C/24997/2013 ACJC/1503/2014

ARRÊT

DE LA COUR DE JUSTICE

Chambre civile

du vendredi 12 decembre 2014

 

Entre

Monsieur A______, p.a. ______, recourant contre un jugement rendu par la 4ème Chambre du Tribunal de première instance de ce canton le 15 juillet 2014, comparant par Me Mattia Deberti, avocat, avenue de la Roseraie 76A, 1205 Genève, en l'étude duquel il fait élection de domicile aux fins des présentes,

et

Madame B______, domiciliée ______, intimée, comparant par Me Marco Crisante, avocat, rue du Conseil-Général 18, 1205 Genève, en l'étude duquel elle fait élection de domicile aux fins des présentes.

 


EN FAIT

A. a. Le 20 novembre 2012, B______ a acheté à A______, exploitant l'entreprise individuelle A______, (ci-après : A______) un véhicule VW Polo pour le prix de 1'200 fr.

A cette occasion, elle a signé un document indiquant qu'elle avait payé une somme de 600 fr. et qu'il lui restait à payer 600 fr. le 23 décembre 2012.

b. B______ ne s'étant pas acquittée du solde de 600 fr., A______ lui a fait notifier, le 12 août 2013, un commandement de payer, poursuite n° 1______, pour le montant précité, avec intérêts à 5% dès le 23 décembre 2012.

B______ y a formé opposition.

c. Par requête déposée devant le Tribunal de première instance le 27 novembre 2013, A______ a requis la mainlevée provisoire de l'opposition en se fondant sur le document signé par B______ le 20 novembre 2012.

d. Aux termes de son courrier déposé au greffe du Tribunal le 13 mars 2014, B______ s'est référée à un courrier adressé la veille à A______, duquel il ressort qu'elle n'avait jamais pu utiliser la voiture compte tenu de son état. Elle avait souhaité invalider le contrat de vente, ce que A______ avait accepté dans un premier temps, puis avait refusé.

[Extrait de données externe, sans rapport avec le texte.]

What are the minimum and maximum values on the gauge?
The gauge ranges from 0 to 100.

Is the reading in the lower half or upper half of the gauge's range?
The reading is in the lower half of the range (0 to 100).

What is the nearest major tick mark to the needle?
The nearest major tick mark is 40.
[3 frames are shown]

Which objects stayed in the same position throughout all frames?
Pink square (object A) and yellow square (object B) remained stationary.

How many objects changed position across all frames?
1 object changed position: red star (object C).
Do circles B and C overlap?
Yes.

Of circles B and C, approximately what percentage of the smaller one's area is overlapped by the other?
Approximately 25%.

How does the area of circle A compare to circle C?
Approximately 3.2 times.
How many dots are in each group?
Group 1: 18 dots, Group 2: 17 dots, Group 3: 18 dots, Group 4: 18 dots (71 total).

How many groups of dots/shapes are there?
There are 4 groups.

Elle a déposé à cette occasion un rapport d'expertise du véhicule VW Polo, établi par la société D______ du 6 juin 2013, qui précise notamment qu'il y avait eu un échange de correspondance entre les parties et qu'B______ avait adressé des réclamations à A______. Il ressort du rapport que la voiture, examinée le 29 avril 2013, est dans un état général "fort moyen", que tous les éléments du pourtour présentaient des dommages d'usage (enfoncements et éraflures), que le moteur avait péniblement démarré et se montrait excessivement bruyant, que le dispositif d'embrayage était fort usé, que le contacteur à clé fonctionnait de cas en cas et présentait un jeu excessif et qu'ainsi, compte tenu de l'état du véhicule, l'expert ne s'était pas aventuré à effectuer un essai sur la voie publique. S'il ne fallait pas s'attendre à un véhicule en tout point exempt de légers défauts et imperfections pour un prix de 1'200 fr., ce montant était toutefois excessif selon l'expert et le véhicule n'offrait pas les garanties d'usage minimales.

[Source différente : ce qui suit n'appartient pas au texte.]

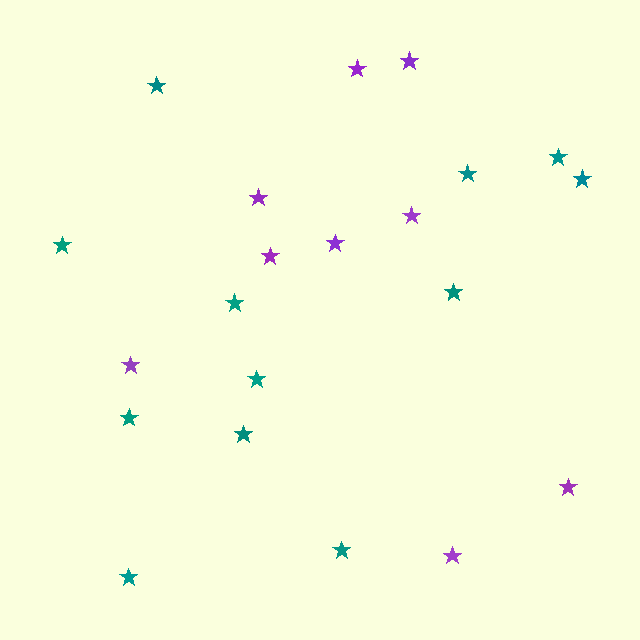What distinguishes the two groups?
There are 2 groups: one group of teal stars (12) and one group of purple stars (9).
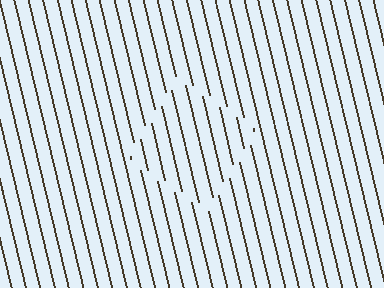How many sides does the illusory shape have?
4 sides — the line-ends trace a square.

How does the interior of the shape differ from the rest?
The interior of the shape contains the same grating, shifted by half a period — the contour is defined by the phase discontinuity where line-ends from the inner and outer gratings abut.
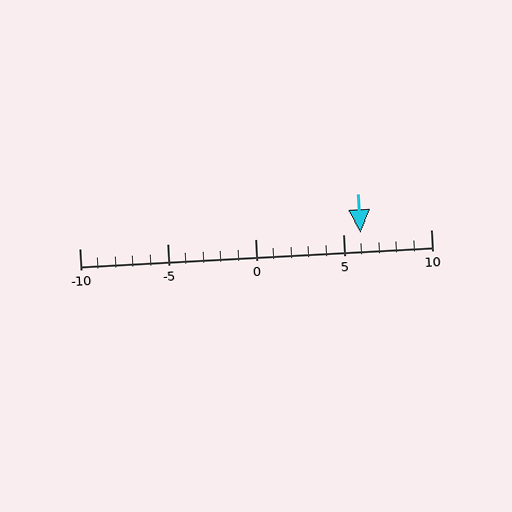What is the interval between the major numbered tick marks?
The major tick marks are spaced 5 units apart.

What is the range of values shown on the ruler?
The ruler shows values from -10 to 10.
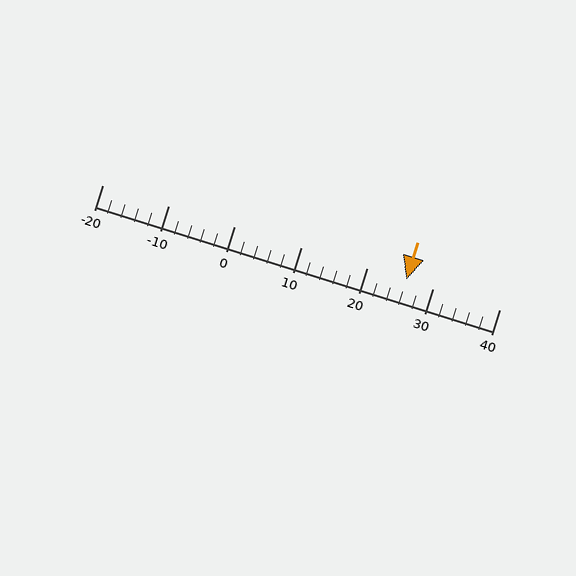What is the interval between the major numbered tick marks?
The major tick marks are spaced 10 units apart.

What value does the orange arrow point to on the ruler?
The orange arrow points to approximately 26.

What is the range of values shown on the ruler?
The ruler shows values from -20 to 40.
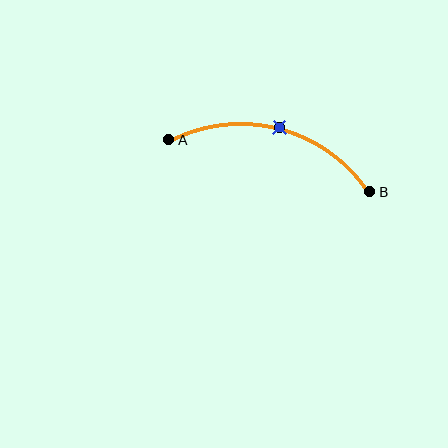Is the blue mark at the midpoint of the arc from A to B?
Yes. The blue mark lies on the arc at equal arc-length from both A and B — it is the arc midpoint.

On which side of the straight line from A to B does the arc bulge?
The arc bulges above the straight line connecting A and B.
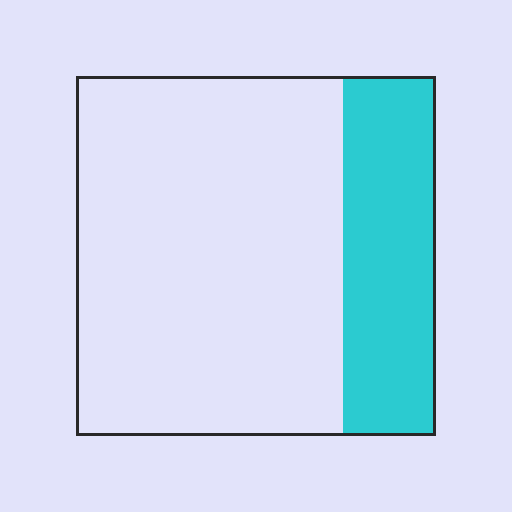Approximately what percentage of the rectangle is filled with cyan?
Approximately 25%.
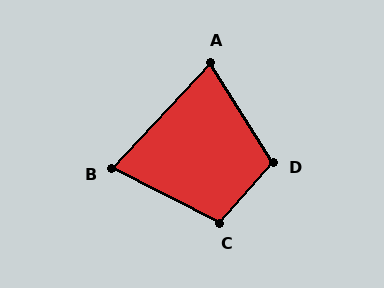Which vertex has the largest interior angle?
D, at approximately 106 degrees.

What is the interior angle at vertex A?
Approximately 75 degrees (acute).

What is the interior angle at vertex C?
Approximately 105 degrees (obtuse).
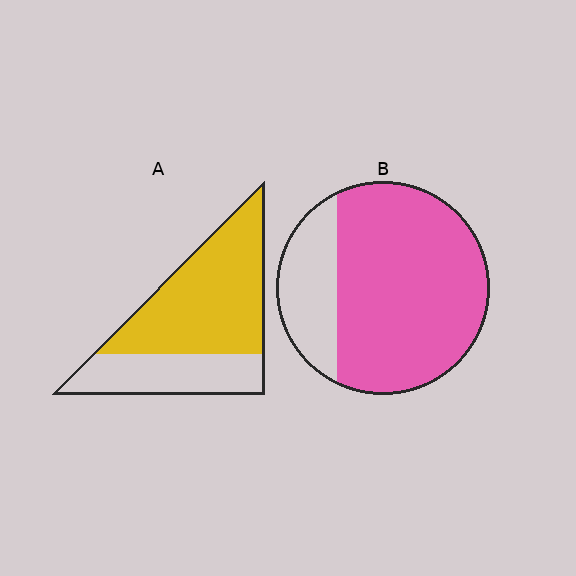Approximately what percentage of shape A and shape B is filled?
A is approximately 65% and B is approximately 75%.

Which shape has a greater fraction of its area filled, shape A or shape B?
Shape B.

e. Lors de l'audience qui s'est tenue devant le Tribunal le 14 mars 2014, B______ a déclaré qu'elle avait invalidé le contrat et qu'elle disposait d'un rapport d'expertise selon lequel le véhicule ne valait rien.

A______ a contesté la validité de cette expertise au motif qu'elle avait été réalisée huit mois après la vente et que le véhicule avait roulé depuis. Selon lui, B______ était toujours liée par son engagement.

B. Par jugement du 15 juillet 2014, le Tribunal a rejeté la requête de mainlevée provisoire (ch. 1 du dispositif), arrêté les frais judiciaires à 150 fr., compensés ceux-ci avec l'avance effectuée et les a laissé à la charge de la partie requérante (ch. 2 et 3), qu'il a par ailleurs condamnée à verser la somme de 200 fr. TTC à B______ à titre de dépens (ch. 4).

Le Tribunal a considéré qu'au vu des pièces produites et de la position d'B______, il était rendu vraisemblable qu'elle disposait de moyens civils pour s'opposer au paiement, que cette position était en tous les cas plus soutenable, à ce stade de connaissance du litige, que celle de la partie requérante, qui se fondait sur une reconnaissance de dette "boiteuse" et n'opposait que peu de titres convaincants face à ceux de la citée. A______ ne s'était pas prononcé sur l'invalidation en tant que telle et ses conditions.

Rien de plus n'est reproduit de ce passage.